„Unerklärliche Bilder“

In Kassel überrannten „Querdenker“ erneut die Polizei. Nun fordert man auch dort einen strikteren Umgang mit den Protestlern. Die Bewegung sei „demokratiefeindlich“

Die Kritik am Polizeieinsatz bei der Coronademo in Kassel ist groß Foto: Björn Kietzmann

Von Konrad Litschko

Armin Bohnert ist noch immer konsterniert. „Ich kann mir diese Bilder weiter nicht erklären“, sagt einer der Vorsitzenden von PolizeiGrün, einem Verein kritischer Polizist:innen. „Dass Marschierende, die nicht marschieren dürfen und die fast kollektiv den Infektionsschutz ignorieren, mit dieser Wucht die Straße freigeräumt bekommen, ist nicht zu verstehen. Und die Querdenker fühlen sich bestätigt, weil der Staat die Regeln nicht durchgesetzt hat.“

Bohnert spricht über den Polizeieinsatz am Samstag in Kassel. Rund 20.000 Corona-Protestierer hatten dort eigenmächtig Demonstrationszüge durchgesetzt, obwohl ihnen Gerichte nur zwei Kundgebungen mit höchstens 6.000 Teil­neh­me­r:in­nen erlaubten. Beamte wurden überrannt, es kam zu Handgemengen. Dennoch kursierte das Foto einer Polizistin, die in Richtung der „Querdenker“ eine Herzgeste formte. Gegendemonstrierende drängte die Polizei derweil rabiat von der Straße, als diese sich an Blockaden mit Fahrrädern versuchten.

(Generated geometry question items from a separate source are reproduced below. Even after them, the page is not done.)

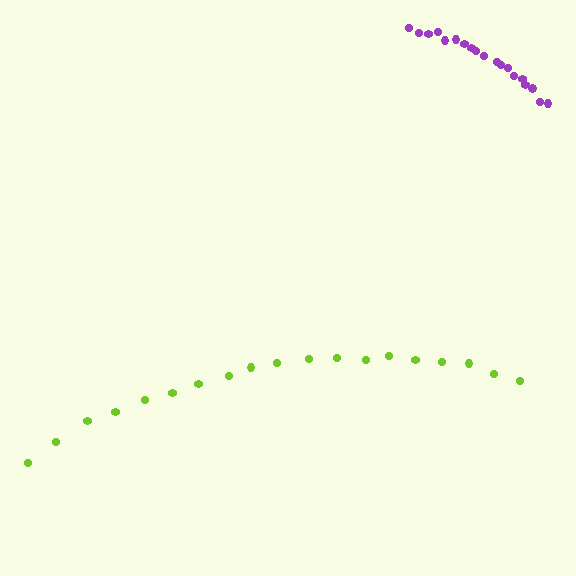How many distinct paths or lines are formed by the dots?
There are 2 distinct paths.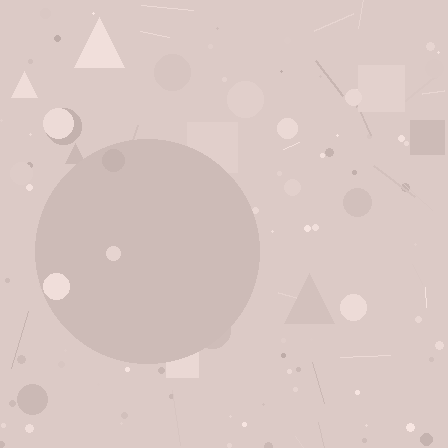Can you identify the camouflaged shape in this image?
The camouflaged shape is a circle.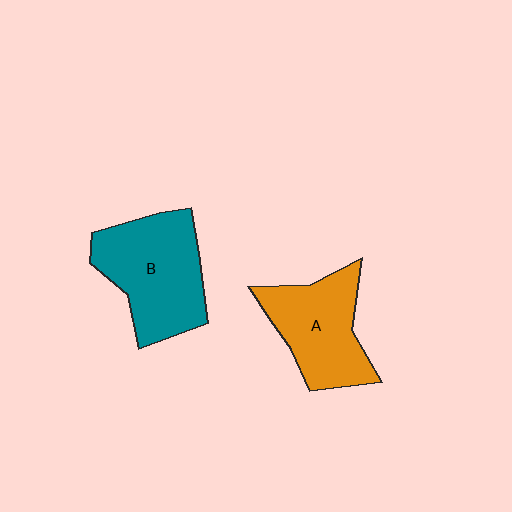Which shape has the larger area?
Shape B (teal).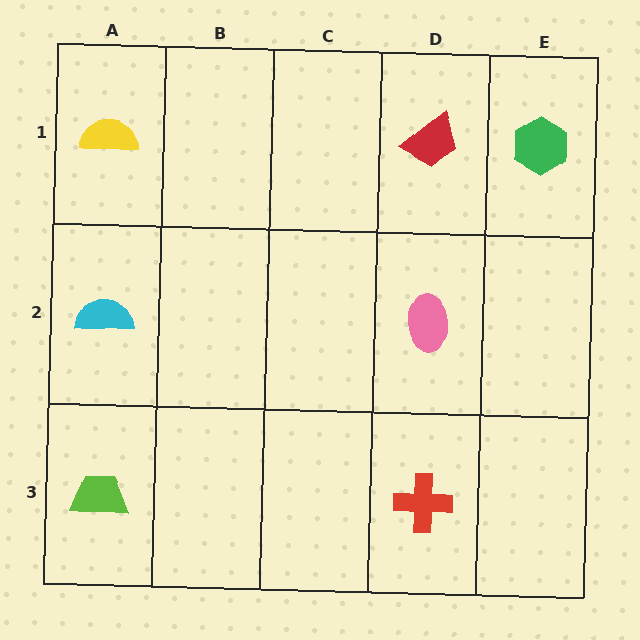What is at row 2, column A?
A cyan semicircle.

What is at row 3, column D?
A red cross.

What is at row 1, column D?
A red trapezoid.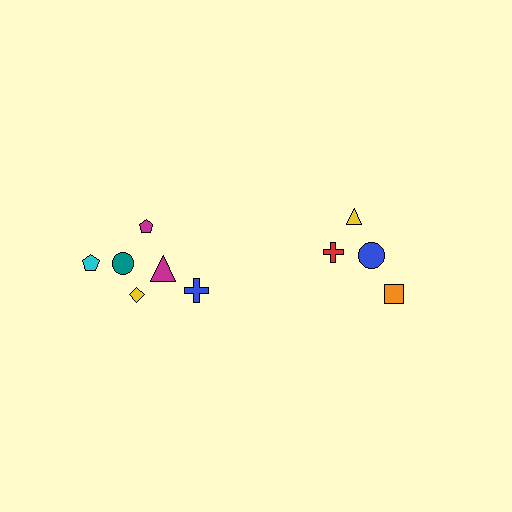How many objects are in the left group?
There are 6 objects.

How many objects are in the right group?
There are 4 objects.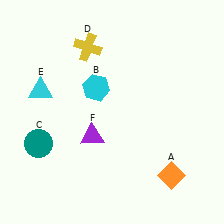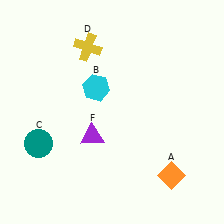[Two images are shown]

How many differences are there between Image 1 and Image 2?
There is 1 difference between the two images.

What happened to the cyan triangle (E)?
The cyan triangle (E) was removed in Image 2. It was in the top-left area of Image 1.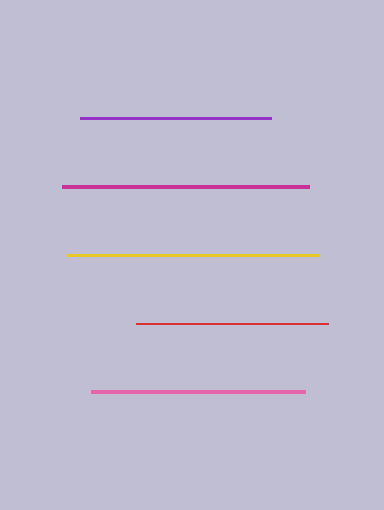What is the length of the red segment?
The red segment is approximately 192 pixels long.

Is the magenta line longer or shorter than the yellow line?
The yellow and magenta lines are approximately the same length (about 253 and 246 pixels).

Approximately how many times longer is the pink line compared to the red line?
The pink line is approximately 1.1 times the length of the red line.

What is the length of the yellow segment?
The yellow segment is approximately 253 pixels long.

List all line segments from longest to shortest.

Auch am Montag verhallte die Kritik an der Polizei nicht. Die hessische SPD sprach von einem „absolut unverständlichen Zurückweichen des Staates“, die Linke von „unfassbaren Fehleinschätzungen“ der Polizei. Und auch in den Reihen der Polizei wird nun diskutiert: Wie weiter umgehen mit den „Querdenkern“ – die ja nicht zum ersten Mal machten, was sie wollen?

Zu wenig Kommunikation

Auch für PolizeiGrün-Chef Bohnert war das Auftreten der „Querdenker“ absehbar. Man hätte daher probieren können, die Anreisenden besser zu steuern und bereits deren Losmarschieren zu verhindern. „Wobei das bei 20.000 Menschen zugegeben wahnsinnig schwierig ist.“ Sympathiegesten für die Protestierer gingen jedenfalls „bei diesem Thema gar nicht“. Und statt Gegendemonstrant:innen wegzuzerren und wegzuschlagen, hätte man hier auf Kommunikation setzen müssen.

Auch auf dem Blog Grundgesetzultras wurde am Montag ein Polizist zitiert, der eine „chaotische“ Einsatzplanung beklagte. Es habe zu wenige Beamte gegeben, auch sollten er und andere erst einschreiten, als die Lage schon „gekippt“ war. „Schadensbegrenzung war das Einzige, was wir noch betreiben konnten.“

Jörg Radek, Vizechef der Gewerkschaft der Polizei (GdP), der größten Polizeivertretung, ist ebenso unzufrieden. „Die Durchsetzung der Versammlungsfreiheit und das Einschreiten zur Einhaltung des Infektionsschutzes müssen von ausreichenden Einsatzkräfte gewährleistet werden“, betont er. Und findet ebenso, dass es Solidarisierungen mit den „Querdenkern“ „für Polizisten nicht geben kann“. „Das ist eine demokratiefeindliche Bewegung.“

Die Polizei sei aber eine „lernende Organisation“, sagt Radek. Und er betont auch, dass die Beamten an den Grundsatz der Verhältnismäßigkeit gebunden seien und stets die Folgen einer Versammlungsauflösung prüfen müssten – „auch wenn eine Entscheidung am Ende in der Öffentlichkeit ein problematisches Bild wirft“.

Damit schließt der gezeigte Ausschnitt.